The two-week study involved 159 young women, aged between 18 and 24. As part of the study, they either joined a 'body-positive' Facebook group, followed an 'appearance-neutral' Facebook group, or continued to use the site as normal.
After participants were exposed to small bouts of diverse body sizes, shapes, ethnicities and disabilities, researchers concluded that this 'micro-intervention' decreased reported body dissatisfaction and tendencies to compare appearances. These improvements in self-image were maintained for four weeks after initially viewing the content.
Body positivity first came to light after the fat acceptance movement in the 1960s. "The body positive movement was created by and for people in marginalised bodies, particularly fat, Black, queer and disabled bodies," Chelsea Kronengold, the manager of communications at the National Eating Disorders Association, previously told R29.
But since then, it has been through many iterations.
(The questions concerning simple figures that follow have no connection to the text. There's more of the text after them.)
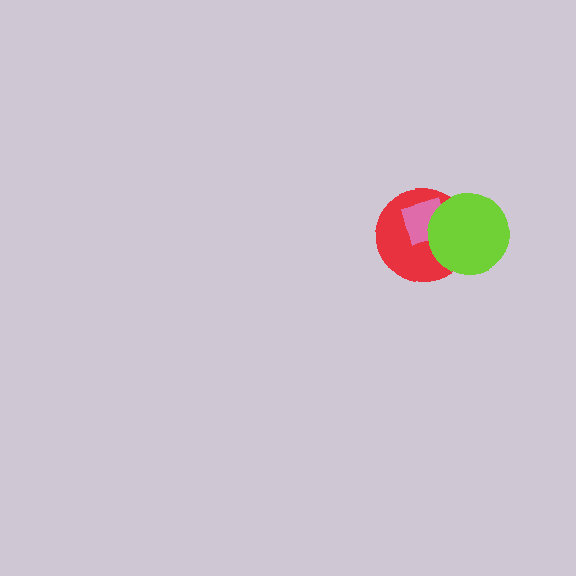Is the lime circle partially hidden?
No, no other shape covers it.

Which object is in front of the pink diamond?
The lime circle is in front of the pink diamond.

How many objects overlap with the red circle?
2 objects overlap with the red circle.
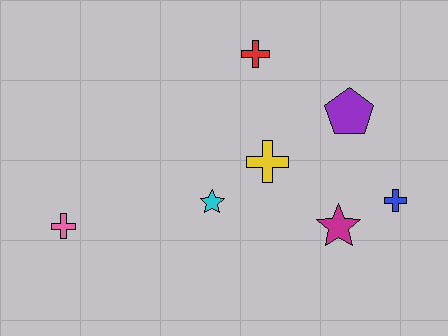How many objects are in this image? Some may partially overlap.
There are 7 objects.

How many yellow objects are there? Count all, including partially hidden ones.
There is 1 yellow object.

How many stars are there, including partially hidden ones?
There are 2 stars.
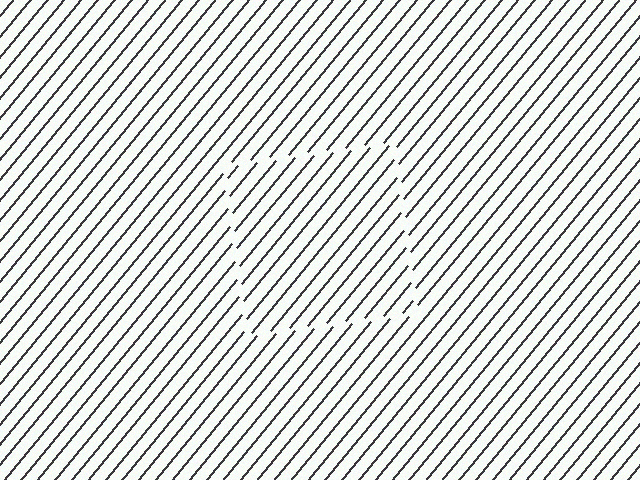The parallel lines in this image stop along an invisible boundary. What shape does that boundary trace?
An illusory square. The interior of the shape contains the same grating, shifted by half a period — the contour is defined by the phase discontinuity where line-ends from the inner and outer gratings abut.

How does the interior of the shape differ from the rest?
The interior of the shape contains the same grating, shifted by half a period — the contour is defined by the phase discontinuity where line-ends from the inner and outer gratings abut.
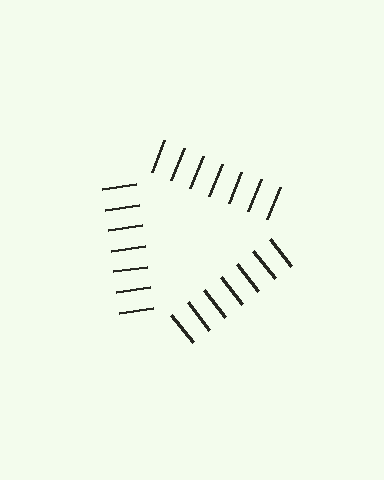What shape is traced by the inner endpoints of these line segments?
An illusory triangle — the line segments terminate on its edges but no continuous stroke is drawn.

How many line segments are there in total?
21 — 7 along each of the 3 edges.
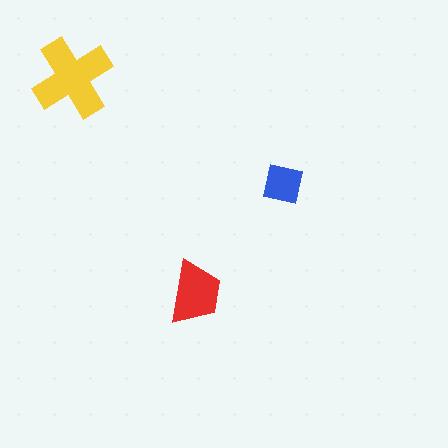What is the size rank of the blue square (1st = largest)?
3rd.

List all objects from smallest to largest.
The blue square, the red trapezoid, the yellow cross.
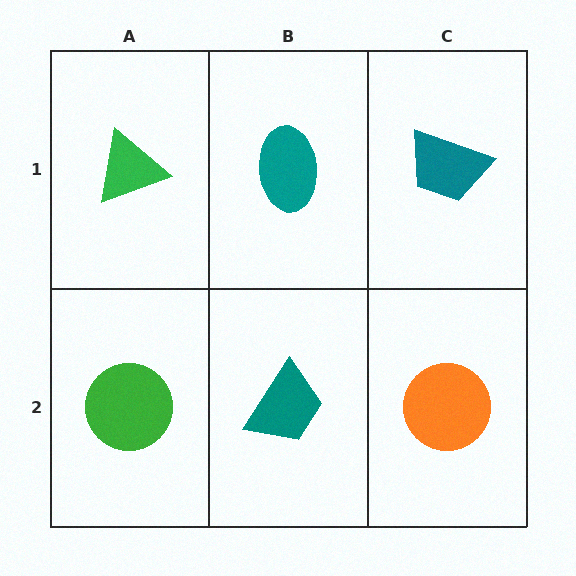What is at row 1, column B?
A teal ellipse.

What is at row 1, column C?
A teal trapezoid.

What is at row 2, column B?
A teal trapezoid.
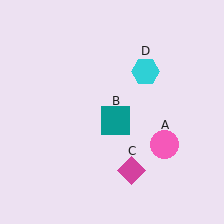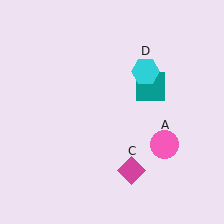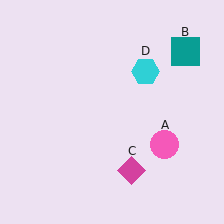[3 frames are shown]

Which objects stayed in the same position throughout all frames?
Pink circle (object A) and magenta diamond (object C) and cyan hexagon (object D) remained stationary.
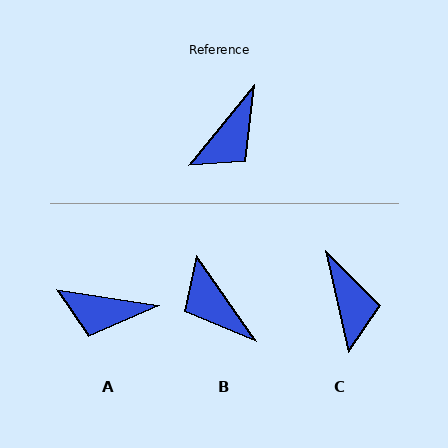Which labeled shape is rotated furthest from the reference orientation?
B, about 107 degrees away.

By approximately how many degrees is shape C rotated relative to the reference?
Approximately 51 degrees counter-clockwise.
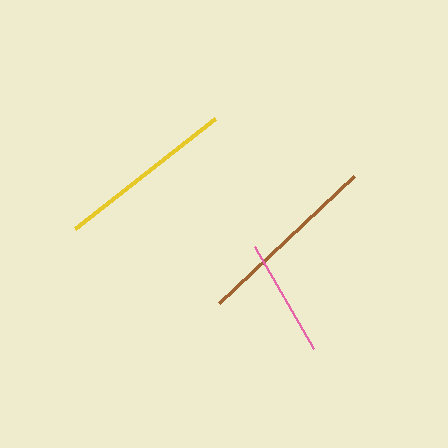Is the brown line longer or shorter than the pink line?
The brown line is longer than the pink line.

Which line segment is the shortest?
The pink line is the shortest at approximately 118 pixels.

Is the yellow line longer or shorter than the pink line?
The yellow line is longer than the pink line.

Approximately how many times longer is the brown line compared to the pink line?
The brown line is approximately 1.6 times the length of the pink line.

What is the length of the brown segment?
The brown segment is approximately 186 pixels long.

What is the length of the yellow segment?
The yellow segment is approximately 178 pixels long.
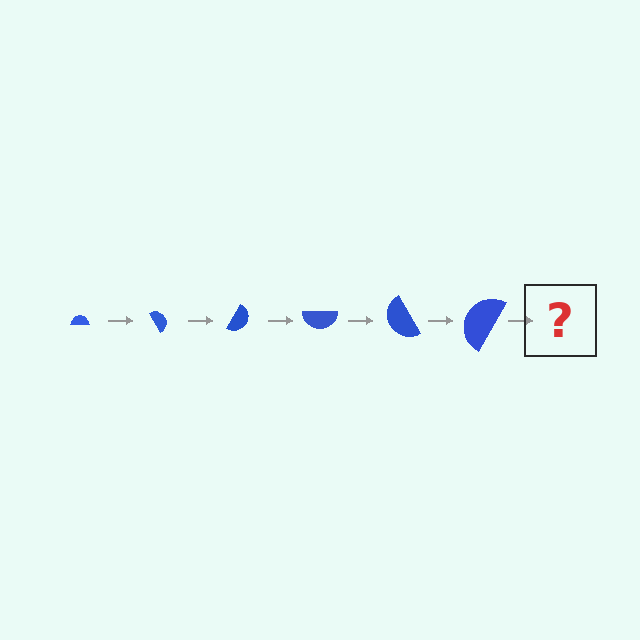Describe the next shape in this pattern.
It should be a semicircle, larger than the previous one and rotated 360 degrees clockwise from the start.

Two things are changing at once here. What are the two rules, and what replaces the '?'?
The two rules are that the semicircle grows larger each step and it rotates 60 degrees clockwise each step. The '?' should be a semicircle, larger than the previous one and rotated 360 degrees clockwise from the start.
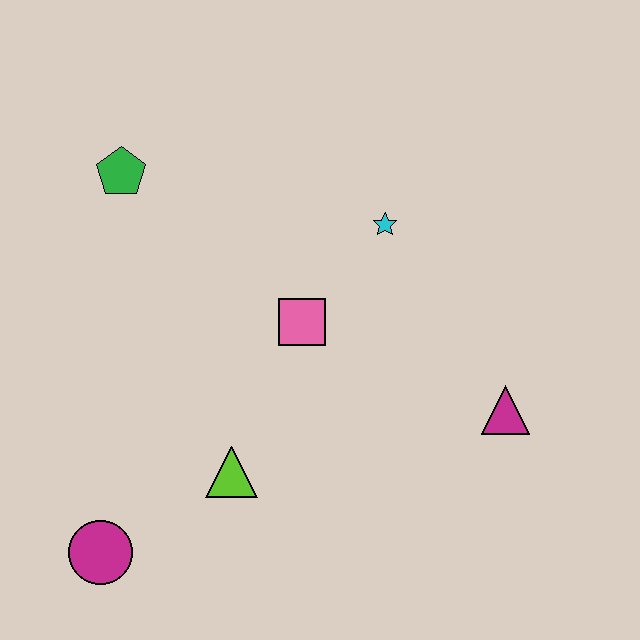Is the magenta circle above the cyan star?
No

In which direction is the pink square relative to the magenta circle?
The pink square is above the magenta circle.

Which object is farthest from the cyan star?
The magenta circle is farthest from the cyan star.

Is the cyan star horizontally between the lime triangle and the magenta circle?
No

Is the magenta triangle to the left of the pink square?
No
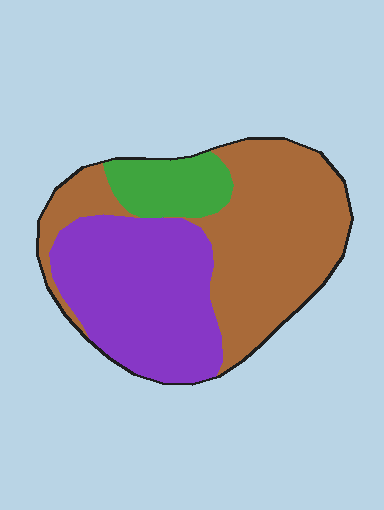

From gaining popularity in the early 2010s through blogger culture, to brands co-opting the term, and straight-sized folk jumping on the bandwagon — trust and optimism in the body positivity movement have faltered.
"We need to be critical of the content presented under the guise of body positivity," Dr Fardouly says. "The quality does vary considerably, and we don’t yet know enough about the specific composition of the content that is needed to have positive effects — it’s something future research should continue to explore."
This research, though, does restore some faith in the power of inclusive content. The damaging nature of social media is not to be underestimated, and a cold turkey approach to it isn't viable in this day and age.
"Being unhappy with your body is a risk factor for many mental health disorders. It’s an important predictor of eating disorders and depression and is also linked to some anxiety disorders," Dr Fardouly says. "It’s very unrealistic to expect that adolescents will stop using social media altogether, so it’s not an effective long-term strategy. Social media isn’t going away. But as we’ve shown, it’s also not really the time you spend on it, it’s what you’re doing when you’re on it."
The onus isn't left on the individual, either. As seen in documentaries like The Social Dilemma, social media is built up by obsessive algorithms that feed off insecurity.
"Platforms could incorporate more diversity into their algorithms. They can choose to put more body-positive content into people’s feeds and promote it more prominently," Dr Fardouly offers.
Joining a few Facebook groups won't fix the insecurities and self-image issues that social media continues to exacerbate. But instead of waiting for Big Tech to step in, know that curating what you see online can help cultivate a healthier relationship with the Internet and yourself.